Mandatée en parallèle pour filmer le travail de l'instance (et constituer un fonds ayant vocation à être exploité par l'INA, coproducteur du film, et par les autorités marocaines), Leïla Kilani a rencontré ainsi la plupart de ses personnages - des familles dont l'un des membres a été victime de la violence d'Etat (disparu ou prisonnier politique). "Le Maroc n'est pas un pays où il y a eu 100 000 disparus, explique-t-elle. Il n'y a pas non plus un fonctionnement d'appareil d'Etat à décortiquer. Ce qui m'intéressait était ce qui produisait la terreur. C'est-à-dire l'indicible, la rumeur, et celle-ci partait des salons marocains.

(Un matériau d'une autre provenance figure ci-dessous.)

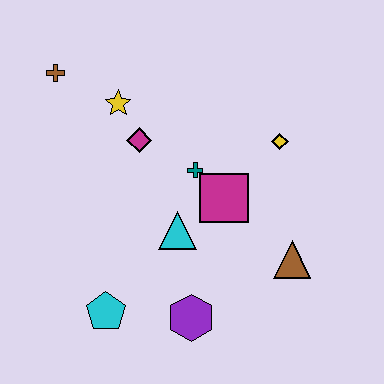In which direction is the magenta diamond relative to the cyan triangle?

La terreur était à l'intérieur des familles."

"PAS DE RÉSISTANCE"

Le film a glissé d'une problématique centrée sur la parole des victimes, "une catégorie qui induit des certitudes en termes de représentation", à une autre, plus instable, fondée sur le dialogue entre des générations d'une même famille filmées chez elles, dans leur salon.

"Le vrai choc, explique la réalisatrice, a été de me rendre compte qu'au sein des familles que j'ai filmées, on ne savait pas ce qui s'était passé. Au mieux on avait honte, au pire on ne se posait pas de question. Il n'y avait pas de figure héroïque, pas de résistance. L'enjeu du film est de faire exister des gens qui ont été effacés politiquement au point de disparaître au sein de leurs familles."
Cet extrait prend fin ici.